Ho appena finito di leggere Di buon passo, di Andrea Bocconi (Guanda, 2007), che tra l'altro presento insieme all'autore domani pomeriggio alla libreria del Touring di Roma. Mi ha incuriosito molto, e mi ha acceso diversi interrogativi sul viaggio e sui molteplici sensi che quest’attività assume per me, che sovente vengo definito, non so quanto a proposito, viaggiatore.

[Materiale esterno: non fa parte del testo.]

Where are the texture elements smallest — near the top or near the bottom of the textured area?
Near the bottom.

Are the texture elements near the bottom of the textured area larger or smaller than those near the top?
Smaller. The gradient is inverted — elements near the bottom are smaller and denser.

L’uomo è per natura viaggiatore. Lo scrive Chatwin, che aggiunge: la durata della stanzialità della nostra specie è una goccia nel mare del tempo trascorso viaggiando. Il progresso geografico è parte integrante nella natura umana; se esso è vincolato dall’impossibilità di spostarsi, l’uomo prova a rifugiarsi nel progresso tecnologico.

In un’epoca come la nostra, segnata dai cosiddetti grandi viaggi, spesso in posti remoti, il dibattito sulle differenze fra turista e viaggiatore appare molto attuale. In realtà la questione si è esaurita da un pezzo: già Hesse sostiene che viaggiare dovrebbe comportare la rinuncia a un programma preordinato a favore del caso, essere cioè strutturazione personale delle nostre inclinazioni. Non prescrive un modo assoluto di viaggiare, non differenzia il viaggiatore dal turista, bensì individua nella disposizione al nuovo l’atteggiamento distintivo del viaggiatore.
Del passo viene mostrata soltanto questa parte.